I've had well-written comments downvoted into oblivion in threads that also included another comment stating the exact same opinion slightly differently. I've had zingy one-liners upvoted to 100 or so. I've had discussions where the back and forth statements alternated between negative and positive karma.

I'm treating it as a study in human behavior around communications. So far my takeaways are:

- a zingy one-liner that agrees with the zeitgeist will be upvoted to the sky

- the same type of comment expressing a contrarian view will be buried

- timing matters: if you get a few downvotes early on, the downvote brigade will help ensure a continued slide

- downvoting to disagree is natural (meme theory and all that). What's interesting to me is how can one overcome the impulse to downvote and potentially seed a new idea in someone's brain.

3 comments

> timing matters: if you get a few downvotes early on, the downvote brigade will help ensure a continued slide

I think the comment kind and timing matter together. If the comment was reasonable but contrary to popular views, it will usually attract early downvotes, but over time I’ve noticed the score will normalize as more measured people visit the story over the day.

You really nailed it. I agree 100%.

It still riles me, when well reasoned opinions are downvoted.

Edited to add: Your comment is a brilliant example and I really don't get why it's downvoted <shrug>

I downvoted it because "a few outliers" does not remotely imply "100% random". Votes are pretty well correlated with comment quality, and being able to cite extreme exceptions is not a refutation of that.
You are right, it's not really random, but it can certainly feel that way.

I can throw the pedantry right back at you though: I didn't quote a percentage of randomness so I made a true statement. Some degree of randomness is present (if nothing else, it would be the percentage of readers having a bad day at that moment). So there :P

> I didn't quote a percentage of randomness

Ah, you're right, I blurred it with the comment that said they agree 100%.

>so I made a true statement.

No, you didn't, and it's not pedantry to say "don't dismiss a rating system because you can find the occasional outlier". That would be a big mistake, and merits being called out. Even speaking loosely, none of that justifies calling it "basically random".

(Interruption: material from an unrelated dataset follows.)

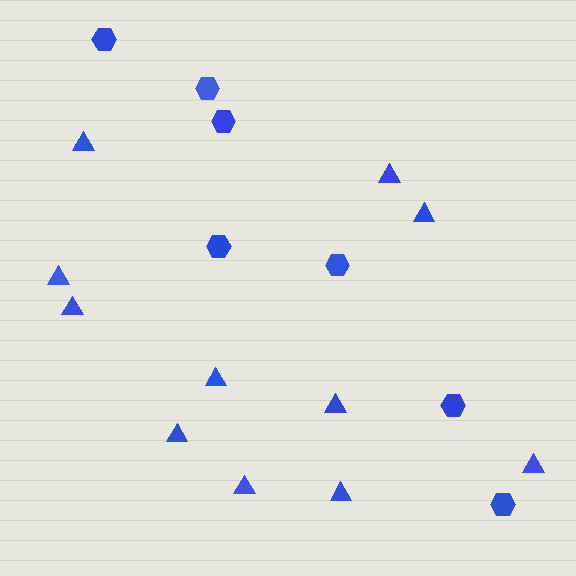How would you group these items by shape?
There are 2 groups: one group of hexagons (7) and one group of triangles (11).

The test of a discussion forum is whether good comments are generally pushed up (and vice versa) and how well that does compared to discussion forums in general. The occasional pathological case does not suddenly make it worthless or "basically random".

It's interesting that we had a back and forth discussion here. If we were talking in person, this kind of error correction would be natural (me: "it's random", you: "this is not what random is", me: "oh yeah, I'm using it in the colloquial sense, how silly of me, my main point...") but comments don't have that immediate feedback. At the same time they are not essays: one cannot spend as much time editing and forecast every small negative reaction.

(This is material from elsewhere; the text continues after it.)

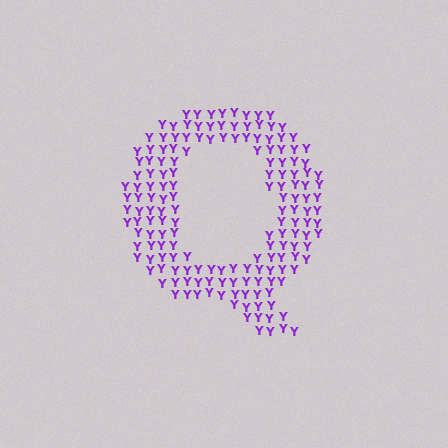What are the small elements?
The small elements are letter Y's.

Thank you for an interesting discussion!

That's not what happened. You're wrong in the most charitable, colloquial sense too, and that should have been clear from my previous reply. You didn't just "goof" or speak casually, you mischaracterized what the voting patterns look like, or, at the very least, you need to back up your view with more than "hey! Look at these weird cases!"

"Basically random" looks nothing like what we see on HN.

I was actually half expecting some downvotes and thought it would be a cute bit of post-irony to downvote this to near-background color.
Ironic that your comment gets downvoted. The comments I see being downvoted usually are either offtopic, self-promotion, or ignorant.